僕は真横で僕を抱きしめる寛太さんをただ驚いた顔で見上げるしか出来なかった。
寛太さんはそんな僕を見てふっと優しく笑って、僕の頭に手を乗せた。
『助けるために言っただけだから変な期待はするなよ?俺は色んな男と楽しめればいいんだから。
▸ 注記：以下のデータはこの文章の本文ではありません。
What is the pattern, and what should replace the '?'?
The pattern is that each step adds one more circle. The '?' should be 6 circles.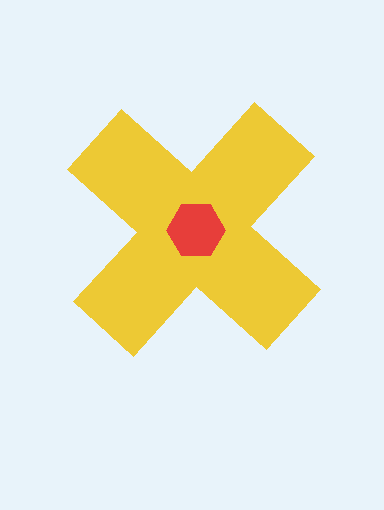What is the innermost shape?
The red hexagon.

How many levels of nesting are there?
2.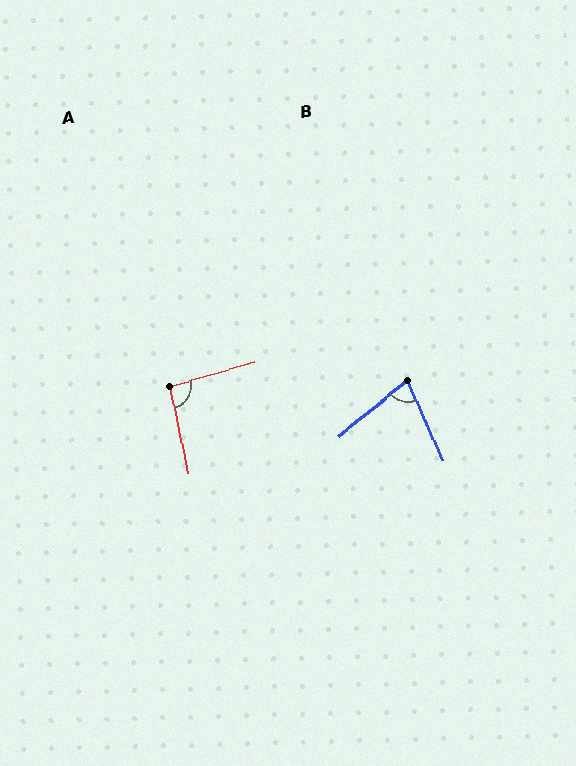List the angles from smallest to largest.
B (74°), A (94°).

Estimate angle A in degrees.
Approximately 94 degrees.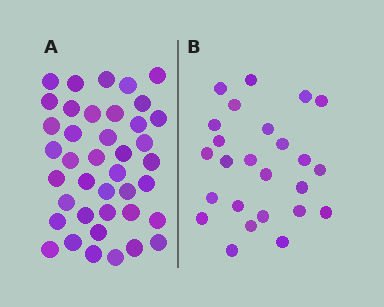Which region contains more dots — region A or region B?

お前が初めてを俺としたいなら、今晩抱いてやるよ。あくまで初めてを経験したいだけならしっかり教えてやるしうんと甘く抱いてやる。ただ、今夜限りでいいならな』
寛太さんは僕を恋人にしてくれない。
きっと僕を好きになってはくれない。
それでも抱かれている時だけでも僕を見て貰えるなら。
僕の体に触れてもらえるなら。
少しでも可愛いと思ってくれるなら。
僕は寛太さんに抱かれたい。
伝わるようにしっかり目を見て頷いた。
꙳★*゚
その夜、僕は好きな人と初めてセックスをした。
寛太さんが耳元で囁く度、僕の体に電流が走る
寛太さんが僕の全身にキスをする度、出したことのない声がでてしまう。
寛太さんに触れられた場所が熱を帯びてくる
寛太さんが僕と繋がっている時に感じている顔にクギズケになった
「ン・・・身体ですか?・・・大丈夫です・・・はい、休みです・・・寛太さんは?仕事ですか?・・・そうですよね・・・あの・・・また会いに行ってもいいですか?」
僕は裸でベッドに寝たままでしばらく動けないでいた。気だるさの中、隣で裸のままでタバコを吸う寛太さんにそう聞くと
『・・・また来てもいいよ。話し相手にはなってやるよ』そう言って僕の頭を優しく撫でた。